The trio had previously garnered top finishes at the state and district levels with their project, which is centered around the theme, “What’s on Your Plate?”
The team used the theme to create a display board on childhood obesity containing information required by the FCCLA competition.
“We worked really hard. I was pretty confident about everything we’ve done,” Whitaker said. “I knew we would place, but I didn’t know if we would win.”
Whitaker and her peers decided to do their project after they discovered Tennessee is nearly leading the nation in childhood obesity.
The win at the national level serves as a reminder that their work is important.
“It means that we’ve made a difference in our community,” Whitaker said. “It feels good.”
Crockett students DeAnna Owens and Ashlynn Rogers also took home first place at the national competition held in Orlando, Fla.
The duo competed in the Community Service Project portion of the event, concentrating their efforts on homelessness.
The team got classmates on board to help make more than 50 blankets, which they delivered in person to area homeless shelters.

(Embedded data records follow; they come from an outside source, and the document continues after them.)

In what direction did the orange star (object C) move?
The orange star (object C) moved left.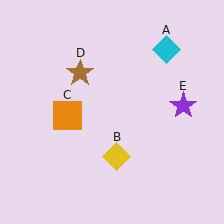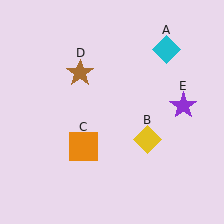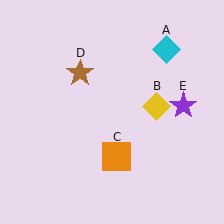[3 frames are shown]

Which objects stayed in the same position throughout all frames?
Cyan diamond (object A) and brown star (object D) and purple star (object E) remained stationary.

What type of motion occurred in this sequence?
The yellow diamond (object B), orange square (object C) rotated counterclockwise around the center of the scene.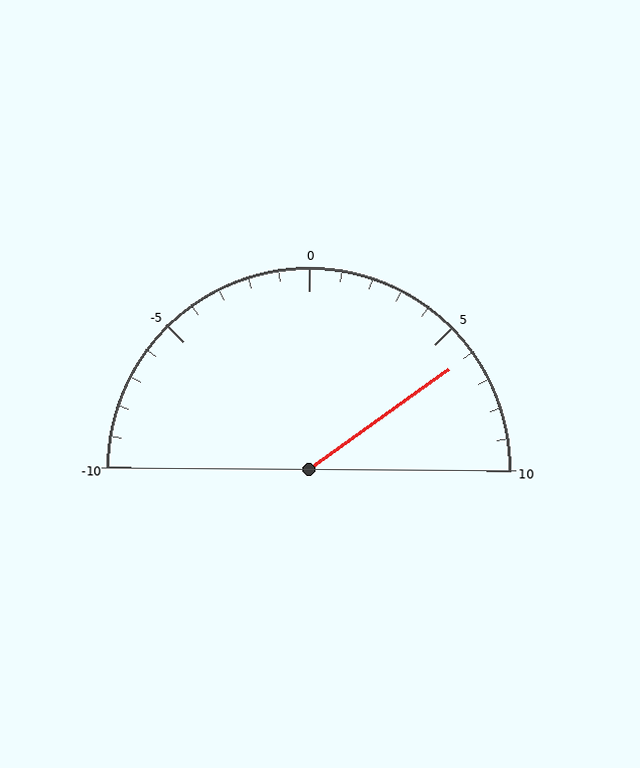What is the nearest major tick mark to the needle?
The nearest major tick mark is 5.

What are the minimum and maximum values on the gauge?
The gauge ranges from -10 to 10.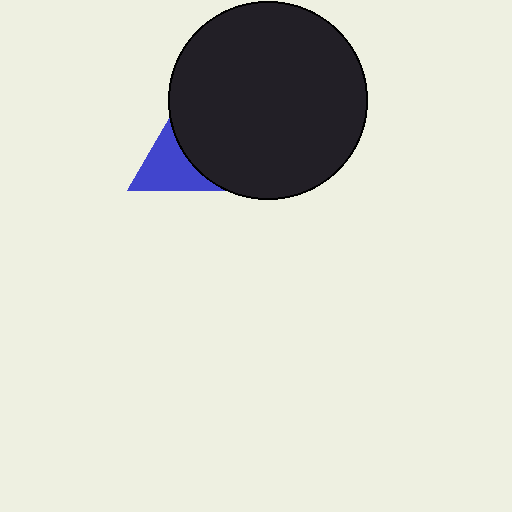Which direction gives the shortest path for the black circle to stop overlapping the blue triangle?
Moving right gives the shortest separation.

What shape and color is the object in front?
The object in front is a black circle.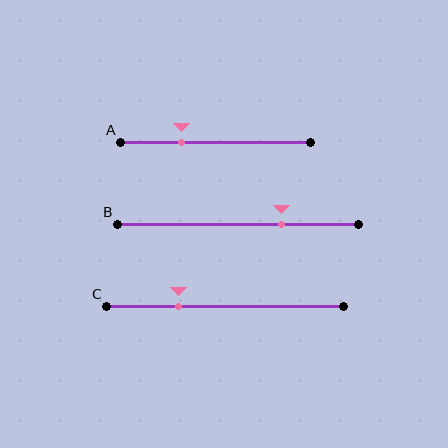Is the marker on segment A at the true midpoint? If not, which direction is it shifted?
No, the marker on segment A is shifted to the left by about 18% of the segment length.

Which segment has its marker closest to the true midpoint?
Segment A has its marker closest to the true midpoint.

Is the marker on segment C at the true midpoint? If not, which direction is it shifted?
No, the marker on segment C is shifted to the left by about 19% of the segment length.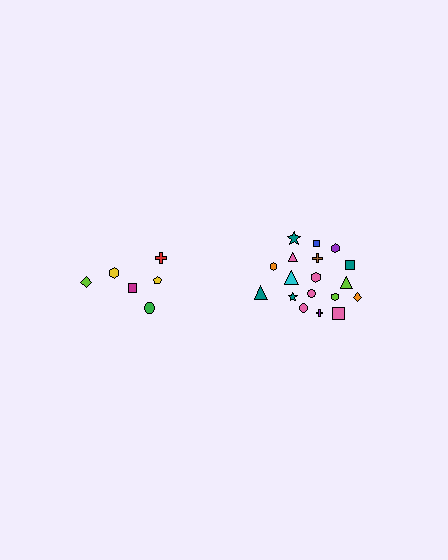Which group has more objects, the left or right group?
The right group.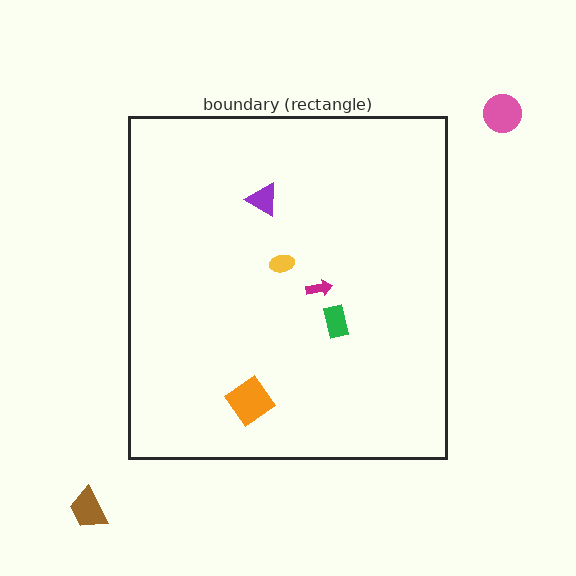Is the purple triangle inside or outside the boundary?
Inside.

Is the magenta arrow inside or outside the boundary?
Inside.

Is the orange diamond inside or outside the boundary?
Inside.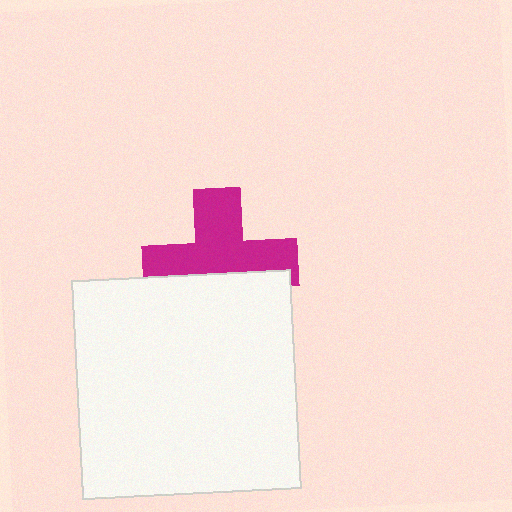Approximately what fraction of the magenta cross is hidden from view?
Roughly 39% of the magenta cross is hidden behind the white square.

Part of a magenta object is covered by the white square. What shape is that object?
It is a cross.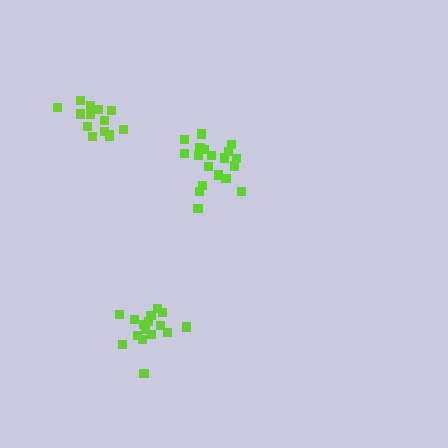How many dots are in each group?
Group 1: 19 dots, Group 2: 14 dots, Group 3: 16 dots (49 total).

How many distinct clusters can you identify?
There are 3 distinct clusters.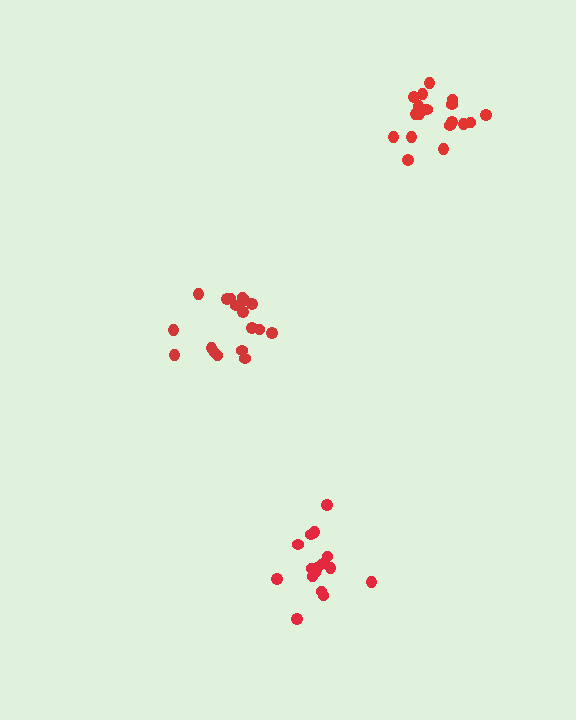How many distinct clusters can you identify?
There are 3 distinct clusters.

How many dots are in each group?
Group 1: 16 dots, Group 2: 18 dots, Group 3: 19 dots (53 total).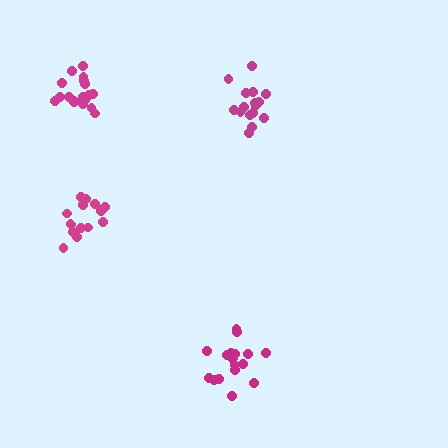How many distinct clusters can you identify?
There are 4 distinct clusters.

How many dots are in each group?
Group 1: 15 dots, Group 2: 18 dots, Group 3: 19 dots, Group 4: 17 dots (69 total).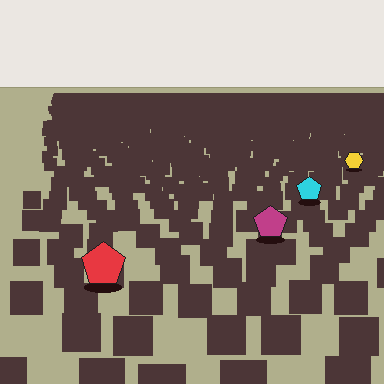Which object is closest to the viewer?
The red pentagon is closest. The texture marks near it are larger and more spread out.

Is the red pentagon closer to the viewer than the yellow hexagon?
Yes. The red pentagon is closer — you can tell from the texture gradient: the ground texture is coarser near it.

The personal delivery offered a chance for the students to see first hand what homeless individuals had to go through on a nightly basis.
Once they made the blankets and learned from their experiences, Owens and Rogers had to document their work in an FCCLA manual.
They took their manual to the regional competition where they won first place earlier this year. At state, they came up short, but still managed to garner a second place finish.
Their success earned them the chance to take part in the national competition where they once again took home top honors.
The double victory was one heck of a way for Mary Southerland, FCCLA instructor at Crockett, to close out her career.
“It’s a good way to go out,” said Southerland, who retired from Crockett at the end of the school year after 30 years with the Washington County School System. “I don’t think we’ve had two teams get gold at the same time. It’s a good feeling.”